First - what you need is not a "managed" switch, but a switch that supports VLANs, which most managed switches can do - if you're using a managed layer 2 switch, you will also need a router than understands VLANs. The M4100 series is a fully managed switch which allows interVLAN routing, so it will make your task easier. For the sake of discussion ... Let's say you're going to have an office VLAN and a guest VLAN, so you start by configuring the switch with those VLANs, one port of the switch is going to be a member of both VLANs and must be configured to passed "tagged" packets (this is known as a "trunk" port in some circles - the access point will connect to this port.. The wireless access point MUST support multiple SSIDs and understand VLAN tagging, and you will configure two SSIDs, for ease of discussion an office SSID and a guest SSID, and you will configure those SSIDs to be a part of the respective VLANs.
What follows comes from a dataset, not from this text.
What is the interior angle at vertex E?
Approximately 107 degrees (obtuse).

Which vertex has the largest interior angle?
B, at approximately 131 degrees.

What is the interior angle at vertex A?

At this point you should be able to ping a computer connected to an office VLAN port on the switch, from a computer on any other office VLAN port, or connected to the office SSID - BUT NOT from a computer connected to a guest VLAN port or the guest SSID. The next step will be to configure interVLAN routing on the switch and then set your access lists to prevent the guest VLAN from accessing the office VLAN. Assuming that you will be NATting the internet traffic (sharing a single public WAN ip address) you will need a router that can NAT multiple subnets.